Percepatan vaksinasi sebagai upaya mencegah penularan dan mengurangi risiko sakit berat juga
kematian, terus dilaksanakan. Ini adalah tantangan bagi Indonesia sebagai negara dengan populasi besar dan karakteristik geografis luas serta beragam.
Dr Martina Yulianti SpPD, FINASIM – M.Kes ( MARS ) Plt Direktur RSUD Aji Muhammad Parikesit
Kabupaten Kutai Kartanegara dari Kalimantan Timur menjelaskan, bahwa cakupan pemberian vaksin di daerah masih rendah, terutama karena kendala pasokan vaksin. Derasnya arus informasi yang menyesatkan di kalangan masyarakat, juga masih menjadi tantangan tersendiri bagi para petugas di lapangan. Menghadapi banyaknya pasien dalam waktu bersamaan, para tenaga kesehatan bekerja sama dengan pemerintah daerah berusaha semaksimal mungkin memberikan penangan terbaik bagi masyarakat.
Rumah sakit atau pengobatan adalah benteng terakhir, menjadi hilirnya. Yang tak kalah penting adalah pencegahan di bagian hulu. Sesuai amanat pemerintah, kami juga telah melaksanakan kegiatan untuk memutus mata rantai penularan,” ungkap Martina.
Sebagai upaya pencegahan dan pengendalian penyebaran, pemerintah menguatkan testing dan
tracing melalui Satgas COVID-19, TNI Polri, juga aparat pemerintah di masing-masing daerah yang berinteraksi langsung dengan masyarakat.

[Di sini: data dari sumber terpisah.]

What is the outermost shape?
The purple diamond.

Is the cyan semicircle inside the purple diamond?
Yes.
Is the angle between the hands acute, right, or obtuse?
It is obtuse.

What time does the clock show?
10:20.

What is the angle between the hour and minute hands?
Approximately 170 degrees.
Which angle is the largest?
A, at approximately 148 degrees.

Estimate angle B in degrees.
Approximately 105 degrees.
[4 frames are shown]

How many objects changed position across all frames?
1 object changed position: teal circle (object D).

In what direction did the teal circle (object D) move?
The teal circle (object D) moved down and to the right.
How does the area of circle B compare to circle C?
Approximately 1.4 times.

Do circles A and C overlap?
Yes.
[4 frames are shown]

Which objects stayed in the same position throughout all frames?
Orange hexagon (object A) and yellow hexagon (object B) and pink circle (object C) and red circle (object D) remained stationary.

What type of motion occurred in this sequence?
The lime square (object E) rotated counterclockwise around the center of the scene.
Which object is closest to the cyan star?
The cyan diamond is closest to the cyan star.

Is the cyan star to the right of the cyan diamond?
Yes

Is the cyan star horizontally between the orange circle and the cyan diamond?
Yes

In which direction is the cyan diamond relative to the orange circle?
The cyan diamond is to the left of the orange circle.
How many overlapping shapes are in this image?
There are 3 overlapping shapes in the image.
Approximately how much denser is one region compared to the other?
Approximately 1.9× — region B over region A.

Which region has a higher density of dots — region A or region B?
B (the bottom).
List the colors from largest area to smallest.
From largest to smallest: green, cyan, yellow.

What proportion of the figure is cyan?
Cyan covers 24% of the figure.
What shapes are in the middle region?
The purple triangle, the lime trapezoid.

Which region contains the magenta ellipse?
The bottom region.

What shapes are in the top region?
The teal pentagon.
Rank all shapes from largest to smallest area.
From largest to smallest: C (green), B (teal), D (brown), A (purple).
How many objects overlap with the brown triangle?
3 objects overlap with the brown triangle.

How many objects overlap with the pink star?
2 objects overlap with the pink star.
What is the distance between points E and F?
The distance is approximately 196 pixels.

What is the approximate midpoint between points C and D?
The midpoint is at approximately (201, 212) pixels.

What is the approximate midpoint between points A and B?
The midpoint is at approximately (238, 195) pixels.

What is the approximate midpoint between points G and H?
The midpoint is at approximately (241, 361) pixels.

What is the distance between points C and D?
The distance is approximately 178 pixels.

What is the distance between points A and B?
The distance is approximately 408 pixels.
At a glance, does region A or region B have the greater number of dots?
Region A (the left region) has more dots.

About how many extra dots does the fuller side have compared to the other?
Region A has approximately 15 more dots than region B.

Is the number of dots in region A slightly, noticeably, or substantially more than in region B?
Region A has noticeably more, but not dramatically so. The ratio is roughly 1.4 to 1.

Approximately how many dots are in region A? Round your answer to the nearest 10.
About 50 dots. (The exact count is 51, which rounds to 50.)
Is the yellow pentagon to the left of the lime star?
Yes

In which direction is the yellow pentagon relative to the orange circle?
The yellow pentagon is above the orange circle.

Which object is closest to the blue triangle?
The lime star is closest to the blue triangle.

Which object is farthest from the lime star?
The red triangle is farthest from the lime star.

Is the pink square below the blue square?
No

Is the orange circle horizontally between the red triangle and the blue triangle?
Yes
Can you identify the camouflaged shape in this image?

Kesadaran dan sikap proaktif masyarakat di daerah lebih diharapkan untuk membantu pelaksanaa ttesting serta tracing, karena rasio di daerah belum setinggi di Jakarta yang sudah memenuhi target tes harian. Masyarakat didorong untuk sukarela melakukan testing dan bila hasilnya positif segera melaporkan kontak eratnya agar dapat ditelusuri.
Selama menunggu keluarnya hasil tes, pasien maupun kontak erat sebaiknya langsung melakukan isolasi dan karantina sebagai tindak pencegahan penularan. Merujuk pada aturan WHO, isolasi dan karantina adalah selama 14 hari.
Penguatan kualitas isolasi mandiri di masyarakat juga masih diperlukan. Ede menegaskan, hanya
tenaga kesehatan yang dapat memutuskan apakah pasien dapat melakukan isolasi mandiri atau perlu dirujuk ke isoter dan rumah sakit. Isolasi mandiri juga sebaiknya dilakukan dengan berbagai persyaratan, seperti : harus dipantau oleh petugas, siap dengan peralatan yang diperlukan (oksimeter, tensimeter, dll), dan ketersediaan obat.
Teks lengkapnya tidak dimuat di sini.